More than 1,200 Texas AFT members wrote to the TRS-Care Retirees Advisory Committee this week urging its members to stand up for retirees and stand against any potential proposals to decrease retiree health benefits or raise premiums. We are pleased to report that no such proposals were advanced in today’s meeting of the committee.
Texas AFT spokesman Ted Melina Raab spoke up in the public-comment portion of the meeting, citing the large number of messages from our members and urging the Retirees Advisory Committee and the TRS board of trustees not to provide any cover to lawmakers for their failure to fund TRS-Care adequately.
TRS staff offered reassurance that the only benefit change on the table for trustees’ consideration next week would be an improvement in wellness benefits. They also noted that the TRS-Care fund balance (even with the state cutting its contribution in half for the fiscal year beginning September 1), will remain positive through the coming fiscal year.
TRS staff did present proposals for a couple of other TRS-Care changes in the coming year, and they did bill the changes as a potential source of savings in TRS-Care costs. But they said the changes would not involve a decrease in benefits or increase in out-of-pocket costs to retirees.
One change would technically adjust the way in which Medicare Part D covers prescription-drug benefits for TRS-Care participants who also have Medicare, taking advantage of an Employer Group Waiver Plan option provided under federal law. Participants should have no adverse impact and would retain the ability to opt out, according to the information provided today.
A second change would automatically enroll TRS-Care participants in a group Medicare Advantage plan, if trustees approve a vendor next week.

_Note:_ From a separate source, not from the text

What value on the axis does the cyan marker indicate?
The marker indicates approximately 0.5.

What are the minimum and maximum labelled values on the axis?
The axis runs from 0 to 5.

This group Medicare Advantage plan, like the Part D option above, should have no adverse impact on participants’ benefits or out-of-pocket costs; participants would retain the ability to opt out. The idea was presented today as essentially a technical change to take advantage of another new feature of federal law.
TRS staffers also previewed the upcoming switch by TRS-Care to a new pharmacy-benefit manager (PBM), as approved by the TRS board in February. As of September 1, Medco Health Solutions, Inc., will replace Caremark in this role. Medco Health Solutions meanwhile is completing a merger with Express Scripts. While the chairman of Express Scripts was on hand to offer assurances that retirees would see no adverse effects from the merger, TRS staff said retirees might run into some confusion in the transition from one PBM manager to another and from one name of the new PBM manager to another.
Texas AFT will be at next week’s TRS board meeting to look out for your interests, and we will report further on the status of both TRS-Care and pension benefits.
Meanwhile, we commend the 1,200-plus members who took the trouble to write to the Retirees Advisory Committee this week. It was an unprecedented move, and it served notice that retirees and active school employees alike intend to be vigilant and active in defense of their health-care and pension benefits in the runup to the 2013 session of the legislature.